“Men don’t have to tell women everything.”
I love Jet Li but I think he’s been in about two good movies since the mid-90’s, so thought it was time to rent some of his early good stuff. Thought this was just okay though – an action flick given importance by tying in some historical drama. From the director of King of Beggars, Royal Tramp and The Medallion, but not as goofily comedic as those (and fortunately not as drab and dry as Jet Li’s Fearless either). This could still afford to be more fun, but I think it had a political point which I mostly missed.
Jet is Chen Zhen, disciple of a respected Shanghai fighting school gone to Japan to study. This is the mid-30’s and China is occupied by Japan, so when Jet starts the film by kicking the asses of thirty Japanese dudes who belittled his country, you know what direction the movie is going. Turns out his master was killed at home by a new school of rude Japanese guys so Jet returns home (followed belatedly by his Japanese girlfriend; you see Jet is beyond racism and just wants everyone to get along).

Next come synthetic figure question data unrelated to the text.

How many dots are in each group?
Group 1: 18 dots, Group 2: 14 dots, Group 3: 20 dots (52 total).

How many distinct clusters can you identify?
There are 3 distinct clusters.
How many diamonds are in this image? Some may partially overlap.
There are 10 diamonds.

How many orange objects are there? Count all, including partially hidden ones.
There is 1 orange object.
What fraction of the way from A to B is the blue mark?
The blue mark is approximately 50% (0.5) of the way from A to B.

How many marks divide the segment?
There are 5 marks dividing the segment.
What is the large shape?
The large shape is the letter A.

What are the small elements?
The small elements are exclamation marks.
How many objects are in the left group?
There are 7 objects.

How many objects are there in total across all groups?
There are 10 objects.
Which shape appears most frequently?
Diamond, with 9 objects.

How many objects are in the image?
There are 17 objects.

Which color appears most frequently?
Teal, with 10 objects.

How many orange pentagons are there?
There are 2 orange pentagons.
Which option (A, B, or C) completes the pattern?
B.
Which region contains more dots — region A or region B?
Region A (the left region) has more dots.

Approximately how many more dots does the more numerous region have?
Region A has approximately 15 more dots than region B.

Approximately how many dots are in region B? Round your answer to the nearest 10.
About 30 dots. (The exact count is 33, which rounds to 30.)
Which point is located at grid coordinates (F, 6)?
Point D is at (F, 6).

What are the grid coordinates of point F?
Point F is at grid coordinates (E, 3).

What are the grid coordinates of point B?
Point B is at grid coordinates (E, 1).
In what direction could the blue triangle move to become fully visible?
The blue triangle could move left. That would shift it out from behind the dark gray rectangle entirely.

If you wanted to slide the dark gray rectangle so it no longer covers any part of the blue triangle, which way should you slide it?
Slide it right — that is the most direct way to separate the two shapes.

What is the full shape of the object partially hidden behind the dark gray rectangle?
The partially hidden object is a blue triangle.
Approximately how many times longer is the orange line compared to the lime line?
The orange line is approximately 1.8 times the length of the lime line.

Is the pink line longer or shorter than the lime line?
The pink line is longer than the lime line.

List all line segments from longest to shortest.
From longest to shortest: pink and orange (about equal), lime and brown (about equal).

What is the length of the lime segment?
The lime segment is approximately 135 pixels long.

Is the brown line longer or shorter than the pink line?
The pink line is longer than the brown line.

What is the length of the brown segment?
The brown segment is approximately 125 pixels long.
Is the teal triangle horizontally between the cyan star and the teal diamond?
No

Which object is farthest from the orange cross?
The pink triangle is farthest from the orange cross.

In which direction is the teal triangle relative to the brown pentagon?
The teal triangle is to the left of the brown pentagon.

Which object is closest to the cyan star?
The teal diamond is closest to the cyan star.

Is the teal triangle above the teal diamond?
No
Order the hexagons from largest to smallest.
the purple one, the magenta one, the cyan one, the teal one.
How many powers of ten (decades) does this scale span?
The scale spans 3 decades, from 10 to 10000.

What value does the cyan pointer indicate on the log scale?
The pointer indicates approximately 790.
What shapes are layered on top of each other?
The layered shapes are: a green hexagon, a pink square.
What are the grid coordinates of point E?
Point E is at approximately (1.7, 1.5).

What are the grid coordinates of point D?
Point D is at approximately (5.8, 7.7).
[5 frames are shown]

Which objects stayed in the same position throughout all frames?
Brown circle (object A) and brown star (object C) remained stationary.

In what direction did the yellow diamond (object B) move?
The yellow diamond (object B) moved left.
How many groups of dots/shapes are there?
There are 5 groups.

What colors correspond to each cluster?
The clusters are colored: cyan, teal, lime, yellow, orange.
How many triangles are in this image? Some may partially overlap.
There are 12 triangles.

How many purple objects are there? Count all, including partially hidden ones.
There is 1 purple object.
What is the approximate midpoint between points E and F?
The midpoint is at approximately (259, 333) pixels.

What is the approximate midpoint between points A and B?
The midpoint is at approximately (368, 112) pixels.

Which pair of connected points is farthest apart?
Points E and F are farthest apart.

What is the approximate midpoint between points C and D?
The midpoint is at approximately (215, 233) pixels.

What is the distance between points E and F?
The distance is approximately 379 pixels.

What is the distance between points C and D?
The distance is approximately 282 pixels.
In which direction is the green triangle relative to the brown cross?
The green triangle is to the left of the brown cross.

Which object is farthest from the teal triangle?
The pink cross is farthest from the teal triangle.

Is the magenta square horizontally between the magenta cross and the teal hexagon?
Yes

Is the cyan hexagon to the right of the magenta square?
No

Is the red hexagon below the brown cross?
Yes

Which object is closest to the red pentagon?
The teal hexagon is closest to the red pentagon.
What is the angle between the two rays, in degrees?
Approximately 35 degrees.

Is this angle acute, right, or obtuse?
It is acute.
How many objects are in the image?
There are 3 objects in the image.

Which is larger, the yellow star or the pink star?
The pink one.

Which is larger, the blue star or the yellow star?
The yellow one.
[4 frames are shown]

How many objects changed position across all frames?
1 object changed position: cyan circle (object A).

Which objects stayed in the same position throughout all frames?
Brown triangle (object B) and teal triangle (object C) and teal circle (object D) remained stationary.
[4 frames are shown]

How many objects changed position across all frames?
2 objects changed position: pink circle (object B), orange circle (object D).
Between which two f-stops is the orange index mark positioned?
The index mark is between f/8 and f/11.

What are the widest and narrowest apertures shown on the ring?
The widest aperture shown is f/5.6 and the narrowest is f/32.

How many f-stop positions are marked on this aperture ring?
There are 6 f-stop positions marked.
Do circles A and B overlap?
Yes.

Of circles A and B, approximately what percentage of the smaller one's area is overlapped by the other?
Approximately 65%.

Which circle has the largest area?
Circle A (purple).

So Jet teams up with the master’s son and new clan leader Ting’en (Siu-hou Chin of Twin Warriors and the Mr. Vampire series) and cool-headed elder guy Uncle Nong (Paul Chun of Peking Opera Blues, played a king in Royal Tramp II). They talk peace and strategy, challenge some guys to some fights, and so on.
Uncle Nong, Ting’en, Jet:
Hmmmm, I’m thinking… okay, Jet kicks the ass of the guy who killed his master and figures out that the school’s chef poisoned the master to make him lose the match. A Japanese general kills the guy who Jet beat and takes control of the other school. Somehow involved is this guy Fumio Funakoshi (Yasuaki Kurata, also of Fist of Hero, Fist of Vengeance, Fists for Revenge and Fist of Unicorn) who challenges Jet to a blind match, which ends in a draw then Fumio respectfully bugs off. The general is not so graceful about losing, pulls a sword forcing Jet to fight back – with his belt! – and kill the guy.
There was also some racism business, a thing about a brothel girl who Ting’en hangs out with, a court case, and Jet pulling boxing moves in the middle of his kung-fu fights. At the end, Jet is “executed” by the Japanese, but really he’s secretly shuttled out of town with his girl. Some extremely cheesy parts – if this is better than Fearless, it’s not an awful lot better. Filmmaking seemed pretty standard, with too much editing but some good fight choreography by Yuen Woo-ping, who himself directed a Brigitte Lin movie and a Michelle Yeoh movie the same year. After Black Mask (1996) he’d start bouncing back and forth to Hollywood to help with Matrix sequels and Tarantino flicks.
Movie is apparently considered one of the greatest martial arts films ever (I preferred Royal Tramp) and contains references to Bruce Lee’s Fist of Fury.